Submitting GPLv3 and LGPLv3 for OSI inclusion.
Matthew Flaschen
matthew.flaschen at gatech.edu
Fri Jul 6 02:32:01 UTC 2007
Nils Labugt wrote:
> What about political (or religious) statements in a license as a form of
> discrimination?
A mere non-binding political statement can not violate OSD #6
I think most will agree that terms like "this license is
> granted to you only if you are a communist" or "you must agree with the
> following communist teachings" would discriminate
You may know this, but I want to be clear; this is a false analogy. The
GPL doesn't say anything like, "This license is granted to you only if
you hate software patents and love free software", even in the preamble.
, but what about a license that contains a lengthy preamble
incorporating The Communist
> Manifesto? I would certainly refuse to click on an "I agree" button
> after reading such a license, nor would I feel free to distribute my
> code under it, and I would thus feel discriminated against (not
> necessarily in a political sense, but in the sense of OSD #5).
This would not violate OSD #5 or 6, since the preamble is not legally
binding. IANAL, but I think at most the preamble could inform
interpretation of the terms of the license. But since the statement
about Communism isn't related to actual terms, I don't think it would be
used in interpretation.
> I realize that a statement like "States should not allow patents to
> restrict development and use of software on general-purpose
> computers..." in the GPLv3 preamble might seem like more of a truism to
> the great majority of (non-corporate) contributors to open source
> projects
And to most corporations (even ones that don't support open source!),
even if they can't talk about it as much.

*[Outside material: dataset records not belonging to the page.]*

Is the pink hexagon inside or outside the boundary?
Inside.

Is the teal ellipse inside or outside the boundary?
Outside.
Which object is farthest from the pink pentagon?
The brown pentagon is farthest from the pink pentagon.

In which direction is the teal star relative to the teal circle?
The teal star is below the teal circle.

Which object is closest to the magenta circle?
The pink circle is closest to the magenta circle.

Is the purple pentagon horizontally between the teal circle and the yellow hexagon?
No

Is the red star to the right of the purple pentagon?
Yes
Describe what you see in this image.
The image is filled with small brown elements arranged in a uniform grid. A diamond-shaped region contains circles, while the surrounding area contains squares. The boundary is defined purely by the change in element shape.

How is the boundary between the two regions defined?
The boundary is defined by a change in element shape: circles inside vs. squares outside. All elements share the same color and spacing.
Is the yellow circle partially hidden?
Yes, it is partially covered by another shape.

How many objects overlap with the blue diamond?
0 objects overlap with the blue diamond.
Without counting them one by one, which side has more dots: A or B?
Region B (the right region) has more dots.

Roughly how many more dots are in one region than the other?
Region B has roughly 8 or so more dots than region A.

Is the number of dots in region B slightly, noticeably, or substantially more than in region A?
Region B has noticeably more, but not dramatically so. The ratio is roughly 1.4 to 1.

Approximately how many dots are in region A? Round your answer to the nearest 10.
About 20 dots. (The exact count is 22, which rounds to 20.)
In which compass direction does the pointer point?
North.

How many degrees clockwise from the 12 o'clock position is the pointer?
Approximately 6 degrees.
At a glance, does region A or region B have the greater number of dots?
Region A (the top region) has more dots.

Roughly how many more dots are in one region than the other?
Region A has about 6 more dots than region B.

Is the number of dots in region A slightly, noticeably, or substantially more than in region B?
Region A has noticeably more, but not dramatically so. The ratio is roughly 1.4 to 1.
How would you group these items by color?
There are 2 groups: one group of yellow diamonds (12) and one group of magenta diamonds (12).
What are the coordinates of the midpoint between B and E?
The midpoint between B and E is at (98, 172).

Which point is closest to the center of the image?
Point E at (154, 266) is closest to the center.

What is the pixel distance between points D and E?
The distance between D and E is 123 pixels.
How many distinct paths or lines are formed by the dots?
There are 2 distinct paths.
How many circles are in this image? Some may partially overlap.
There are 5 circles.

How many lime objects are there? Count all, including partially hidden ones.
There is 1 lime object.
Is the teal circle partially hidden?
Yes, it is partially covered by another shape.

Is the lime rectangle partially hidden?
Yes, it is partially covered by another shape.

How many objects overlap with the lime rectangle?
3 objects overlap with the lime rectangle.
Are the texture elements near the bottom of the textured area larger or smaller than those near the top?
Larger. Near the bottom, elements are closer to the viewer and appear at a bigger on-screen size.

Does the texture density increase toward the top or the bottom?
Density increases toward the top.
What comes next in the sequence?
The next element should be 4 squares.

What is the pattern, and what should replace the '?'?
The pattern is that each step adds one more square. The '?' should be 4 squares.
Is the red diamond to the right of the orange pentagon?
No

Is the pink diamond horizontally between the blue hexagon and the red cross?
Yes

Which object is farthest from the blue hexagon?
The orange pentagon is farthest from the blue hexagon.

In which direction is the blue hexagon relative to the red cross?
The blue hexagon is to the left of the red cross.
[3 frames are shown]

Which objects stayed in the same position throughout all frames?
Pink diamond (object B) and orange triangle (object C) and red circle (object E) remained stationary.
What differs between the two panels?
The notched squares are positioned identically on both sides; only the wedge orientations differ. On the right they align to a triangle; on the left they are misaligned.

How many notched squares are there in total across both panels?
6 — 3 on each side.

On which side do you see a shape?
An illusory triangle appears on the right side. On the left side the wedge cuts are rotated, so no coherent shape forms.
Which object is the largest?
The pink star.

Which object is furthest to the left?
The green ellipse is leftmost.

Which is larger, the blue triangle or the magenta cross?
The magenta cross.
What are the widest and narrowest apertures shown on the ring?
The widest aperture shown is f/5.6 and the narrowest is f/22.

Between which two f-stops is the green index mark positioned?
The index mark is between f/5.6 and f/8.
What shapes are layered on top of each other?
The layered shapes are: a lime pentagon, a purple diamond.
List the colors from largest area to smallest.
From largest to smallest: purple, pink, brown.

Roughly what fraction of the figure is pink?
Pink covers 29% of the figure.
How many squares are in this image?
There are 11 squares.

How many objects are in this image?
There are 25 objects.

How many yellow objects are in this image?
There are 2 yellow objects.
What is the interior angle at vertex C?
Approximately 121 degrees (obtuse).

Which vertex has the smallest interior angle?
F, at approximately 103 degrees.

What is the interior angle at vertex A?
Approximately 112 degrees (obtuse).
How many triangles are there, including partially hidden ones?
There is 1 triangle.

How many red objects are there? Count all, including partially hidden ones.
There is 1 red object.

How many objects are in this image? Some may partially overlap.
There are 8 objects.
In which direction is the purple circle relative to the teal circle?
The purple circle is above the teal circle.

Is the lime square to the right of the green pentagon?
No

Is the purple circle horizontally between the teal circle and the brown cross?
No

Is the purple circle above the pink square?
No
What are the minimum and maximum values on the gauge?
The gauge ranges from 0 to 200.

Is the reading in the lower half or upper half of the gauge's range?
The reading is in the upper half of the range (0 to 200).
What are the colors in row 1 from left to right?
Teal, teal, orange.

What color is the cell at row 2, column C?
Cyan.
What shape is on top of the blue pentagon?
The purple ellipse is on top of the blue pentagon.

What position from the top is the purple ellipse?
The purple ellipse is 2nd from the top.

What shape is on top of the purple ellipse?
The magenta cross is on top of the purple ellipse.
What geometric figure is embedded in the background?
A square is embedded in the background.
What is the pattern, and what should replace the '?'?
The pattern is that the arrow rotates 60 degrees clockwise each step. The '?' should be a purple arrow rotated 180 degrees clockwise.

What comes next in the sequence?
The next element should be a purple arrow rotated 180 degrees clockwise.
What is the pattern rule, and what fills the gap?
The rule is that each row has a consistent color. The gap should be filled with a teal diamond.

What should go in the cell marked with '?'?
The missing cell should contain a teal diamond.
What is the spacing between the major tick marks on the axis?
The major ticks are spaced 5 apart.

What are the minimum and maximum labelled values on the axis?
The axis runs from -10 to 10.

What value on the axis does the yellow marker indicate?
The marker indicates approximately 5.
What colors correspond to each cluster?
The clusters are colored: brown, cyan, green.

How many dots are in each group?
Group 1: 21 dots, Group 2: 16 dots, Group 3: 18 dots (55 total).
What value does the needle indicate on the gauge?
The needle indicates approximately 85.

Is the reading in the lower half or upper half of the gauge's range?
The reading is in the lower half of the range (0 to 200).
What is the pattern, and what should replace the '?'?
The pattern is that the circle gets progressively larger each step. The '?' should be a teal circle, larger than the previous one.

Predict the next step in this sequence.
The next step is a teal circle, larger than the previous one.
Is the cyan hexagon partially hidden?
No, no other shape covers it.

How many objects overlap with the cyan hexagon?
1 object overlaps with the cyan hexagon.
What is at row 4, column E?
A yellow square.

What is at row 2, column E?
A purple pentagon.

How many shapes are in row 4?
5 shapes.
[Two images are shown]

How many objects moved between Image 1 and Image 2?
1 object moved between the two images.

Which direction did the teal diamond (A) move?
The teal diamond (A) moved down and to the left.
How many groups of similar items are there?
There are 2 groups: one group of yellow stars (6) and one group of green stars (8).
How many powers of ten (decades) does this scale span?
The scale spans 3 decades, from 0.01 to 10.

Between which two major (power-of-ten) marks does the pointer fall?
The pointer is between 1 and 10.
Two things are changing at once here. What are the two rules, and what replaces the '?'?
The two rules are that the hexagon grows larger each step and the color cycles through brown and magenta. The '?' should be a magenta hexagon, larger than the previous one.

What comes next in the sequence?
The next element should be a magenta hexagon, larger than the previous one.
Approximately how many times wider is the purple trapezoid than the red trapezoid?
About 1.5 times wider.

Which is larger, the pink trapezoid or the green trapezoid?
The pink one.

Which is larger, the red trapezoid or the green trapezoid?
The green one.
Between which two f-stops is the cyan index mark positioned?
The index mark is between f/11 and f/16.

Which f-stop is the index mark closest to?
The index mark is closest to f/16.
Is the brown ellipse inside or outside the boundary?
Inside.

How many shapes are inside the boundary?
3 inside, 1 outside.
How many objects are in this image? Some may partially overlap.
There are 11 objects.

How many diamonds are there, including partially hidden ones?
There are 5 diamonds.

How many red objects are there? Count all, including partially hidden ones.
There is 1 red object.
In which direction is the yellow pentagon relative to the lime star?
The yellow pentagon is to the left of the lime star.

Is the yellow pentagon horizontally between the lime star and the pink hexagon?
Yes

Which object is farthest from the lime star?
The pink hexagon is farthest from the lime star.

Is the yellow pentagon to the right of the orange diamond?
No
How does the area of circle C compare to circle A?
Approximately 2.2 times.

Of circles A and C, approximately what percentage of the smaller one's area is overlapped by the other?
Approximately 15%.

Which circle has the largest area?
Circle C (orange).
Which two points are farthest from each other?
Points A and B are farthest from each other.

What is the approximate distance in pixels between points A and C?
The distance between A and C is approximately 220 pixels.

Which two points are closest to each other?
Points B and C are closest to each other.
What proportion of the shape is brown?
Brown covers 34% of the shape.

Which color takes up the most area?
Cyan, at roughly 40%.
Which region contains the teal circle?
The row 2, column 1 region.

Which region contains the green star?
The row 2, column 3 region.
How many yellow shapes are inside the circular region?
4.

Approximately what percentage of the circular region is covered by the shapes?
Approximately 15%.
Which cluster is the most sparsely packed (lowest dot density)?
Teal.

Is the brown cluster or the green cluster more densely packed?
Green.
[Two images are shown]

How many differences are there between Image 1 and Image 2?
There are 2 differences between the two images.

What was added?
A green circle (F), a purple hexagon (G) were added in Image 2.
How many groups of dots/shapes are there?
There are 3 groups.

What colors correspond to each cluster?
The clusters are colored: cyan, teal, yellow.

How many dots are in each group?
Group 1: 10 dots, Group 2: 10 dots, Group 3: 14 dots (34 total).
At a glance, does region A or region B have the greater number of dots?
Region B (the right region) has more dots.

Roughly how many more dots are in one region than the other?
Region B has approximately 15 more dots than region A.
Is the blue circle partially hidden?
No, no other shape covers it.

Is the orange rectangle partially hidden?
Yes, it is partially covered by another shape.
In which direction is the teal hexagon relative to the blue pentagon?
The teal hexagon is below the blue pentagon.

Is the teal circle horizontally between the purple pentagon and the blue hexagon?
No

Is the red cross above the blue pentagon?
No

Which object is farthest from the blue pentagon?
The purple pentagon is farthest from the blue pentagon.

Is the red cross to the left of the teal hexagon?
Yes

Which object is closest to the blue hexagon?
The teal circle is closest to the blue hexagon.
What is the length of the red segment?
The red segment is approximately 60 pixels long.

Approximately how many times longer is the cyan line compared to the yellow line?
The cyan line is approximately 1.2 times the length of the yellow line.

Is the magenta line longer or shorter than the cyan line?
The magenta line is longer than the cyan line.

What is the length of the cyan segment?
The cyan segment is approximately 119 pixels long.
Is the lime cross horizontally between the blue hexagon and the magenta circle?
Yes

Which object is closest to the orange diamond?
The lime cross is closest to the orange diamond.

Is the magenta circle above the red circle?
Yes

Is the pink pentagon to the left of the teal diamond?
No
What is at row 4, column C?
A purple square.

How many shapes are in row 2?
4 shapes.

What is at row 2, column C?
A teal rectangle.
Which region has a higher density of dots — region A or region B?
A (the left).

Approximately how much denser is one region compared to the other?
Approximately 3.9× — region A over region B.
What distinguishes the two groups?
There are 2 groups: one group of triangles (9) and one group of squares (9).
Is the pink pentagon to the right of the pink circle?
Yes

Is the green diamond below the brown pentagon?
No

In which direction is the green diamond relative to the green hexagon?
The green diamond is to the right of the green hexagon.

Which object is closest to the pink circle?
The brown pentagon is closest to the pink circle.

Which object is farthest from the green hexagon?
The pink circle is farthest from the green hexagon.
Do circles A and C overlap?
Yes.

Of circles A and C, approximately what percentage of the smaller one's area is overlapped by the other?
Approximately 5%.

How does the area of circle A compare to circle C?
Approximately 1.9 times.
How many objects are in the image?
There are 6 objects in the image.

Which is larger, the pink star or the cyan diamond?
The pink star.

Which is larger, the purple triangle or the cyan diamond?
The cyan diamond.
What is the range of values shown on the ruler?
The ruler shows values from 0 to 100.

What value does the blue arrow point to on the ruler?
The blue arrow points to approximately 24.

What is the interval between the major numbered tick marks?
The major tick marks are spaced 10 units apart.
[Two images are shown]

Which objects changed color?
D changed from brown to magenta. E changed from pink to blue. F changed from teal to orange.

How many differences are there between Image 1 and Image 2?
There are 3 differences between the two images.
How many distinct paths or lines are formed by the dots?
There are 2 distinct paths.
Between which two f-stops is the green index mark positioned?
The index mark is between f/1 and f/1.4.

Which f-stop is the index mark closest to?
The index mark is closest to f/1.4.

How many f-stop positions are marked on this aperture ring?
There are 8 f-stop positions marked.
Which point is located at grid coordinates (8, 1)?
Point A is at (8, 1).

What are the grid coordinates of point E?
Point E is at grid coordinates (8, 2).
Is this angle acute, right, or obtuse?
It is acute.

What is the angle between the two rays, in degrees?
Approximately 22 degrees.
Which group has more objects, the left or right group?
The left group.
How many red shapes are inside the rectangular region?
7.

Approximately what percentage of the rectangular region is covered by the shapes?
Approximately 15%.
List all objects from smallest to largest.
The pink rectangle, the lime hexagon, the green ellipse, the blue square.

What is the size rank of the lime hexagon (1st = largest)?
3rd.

> If a political statement about software patents is
> accepted, on what grounds could a statement about Guantanamo Bay be
> rejected?
It couldn't, at least not on pure OSD grounds. The preamble could say
"Allahu Akbar! We should destroy the Great Satan" and there still
wouldn't be a real OSD violation. All of these statements are of course
bad ideas, because they make people uncomfortable and are not relevant
to the license; however, they're not OSD violations.
If the purpose of the preamble merely is to serve as a
> guidance for the interpretation of the license, rather than serving as a
> soapbox for FSF's political opinions, then it could have been formulated
> without including (explicit) political points of view.
The primary purpose of the GPL preamble is indeed to be a soapbox,
albeit a soapbox that should help explain the license.